How can I use default arguments in a method with python-fire?

Question

I am having an issue with python-fire when a method has arguments with default values. Consider the following code:

import fire

class SomeClass(object):
    def __init__(self):
        self.a = ''
        self.b = ''

    def methoda(self):
        self.a = 'A'
        return self

    def methodb(self, x='B123'):
        self.b = self.a + x
        return self

    def __str__(self):
        return self.b

if __name__ == '__main__':
    s = SomeClass()
    s.methodb().methoda()
    print(s.b) # this prints B123 correctly

    fire.Fire(SomeClass)

As seen in the comments, in the print(s.b), it is printingB123` correctly. But when i change the order of the methods being called in fire from the command line, I am getting the odd behavior.

Example:

> python x.py
B123 # correct

> python x.py methoda methodb
Here: B123
AB123 # both correct

> python x.py methodb --x B123 methoda
Here: B123
B123 # again both correct

> python x.py methodb methoda
Here: B123
methoda # this is not correct. It should print B123 here also

As you can see with the last example, if i call methodb (which has an argument with a default value), it prints methoda instead of B123 as expected.

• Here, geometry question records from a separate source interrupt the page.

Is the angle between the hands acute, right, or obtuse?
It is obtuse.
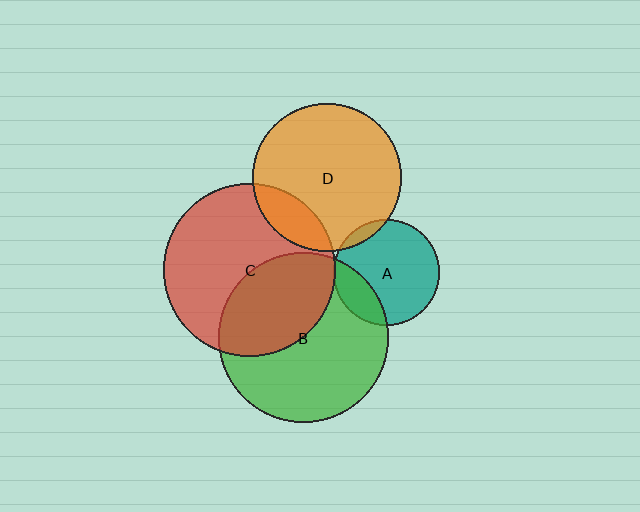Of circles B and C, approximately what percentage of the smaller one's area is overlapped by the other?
Approximately 40%.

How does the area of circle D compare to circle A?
Approximately 2.0 times.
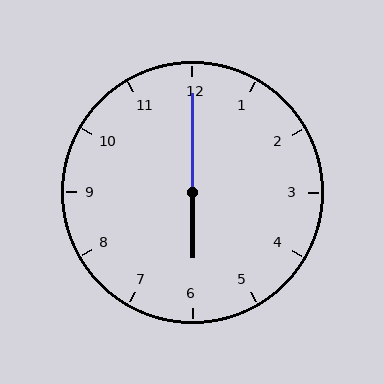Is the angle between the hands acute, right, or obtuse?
It is obtuse.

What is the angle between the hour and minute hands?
Approximately 180 degrees.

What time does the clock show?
6:00.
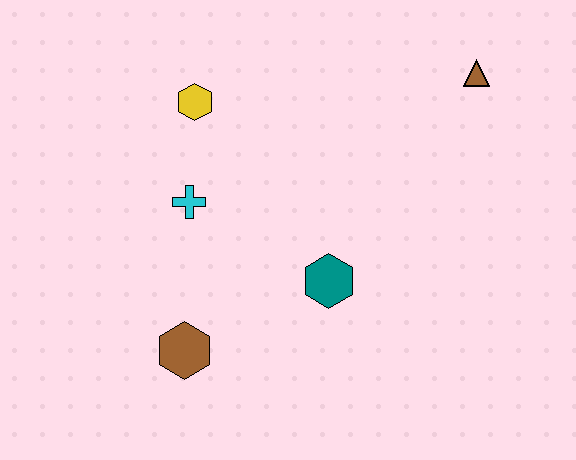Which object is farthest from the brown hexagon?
The brown triangle is farthest from the brown hexagon.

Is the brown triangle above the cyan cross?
Yes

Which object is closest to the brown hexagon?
The cyan cross is closest to the brown hexagon.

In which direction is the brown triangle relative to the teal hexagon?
The brown triangle is above the teal hexagon.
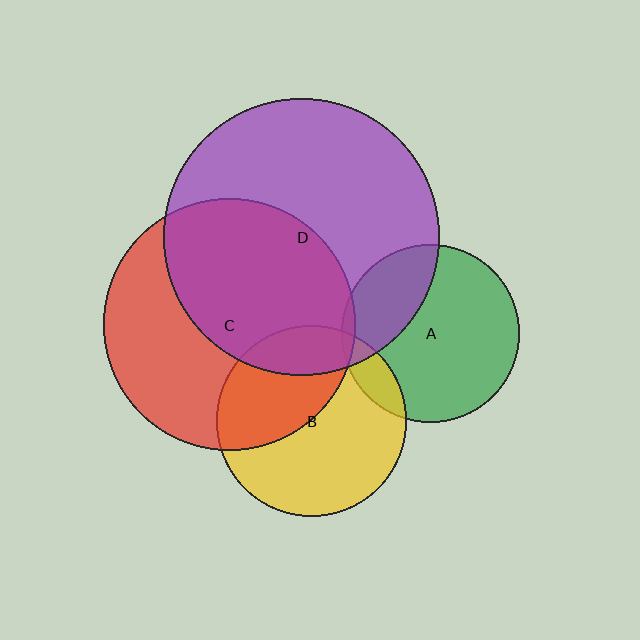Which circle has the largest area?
Circle D (purple).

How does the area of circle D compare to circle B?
Approximately 2.1 times.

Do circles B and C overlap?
Yes.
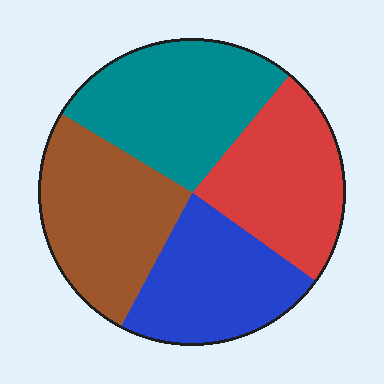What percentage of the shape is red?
Red takes up about one quarter (1/4) of the shape.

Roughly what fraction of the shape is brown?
Brown covers roughly 25% of the shape.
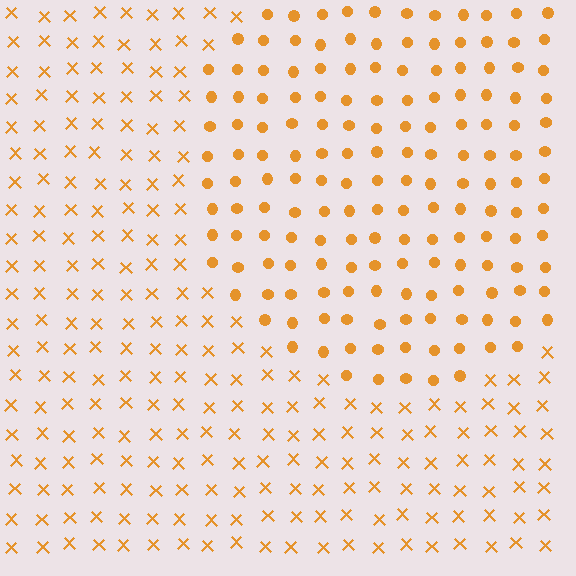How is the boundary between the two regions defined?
The boundary is defined by a change in element shape: circles inside vs. X marks outside. All elements share the same color and spacing.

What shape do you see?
I see a circle.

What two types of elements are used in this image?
The image uses circles inside the circle region and X marks outside it.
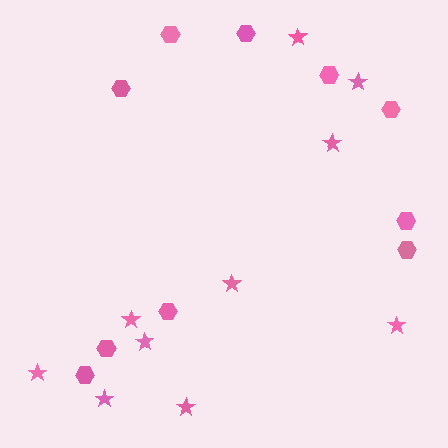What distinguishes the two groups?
There are 2 groups: one group of stars (10) and one group of hexagons (10).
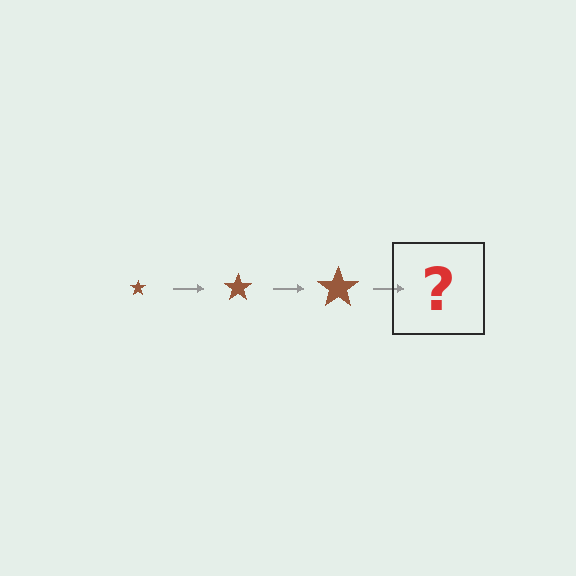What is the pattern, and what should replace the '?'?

My question is, How can I use a method that has a default argument value first in this type of scenario without passing in --x=something?

In short, how can i make > python x.py methodb methoda properly print B123?

Answer 1

You need to change def methodb(self, x='B123'): to def methodb(self, *, x='B123'):, which makes x a keyword only argument, so it can no longer be used as a positional argument. This way fire will use the default value.

There has also been a github issue discussing this.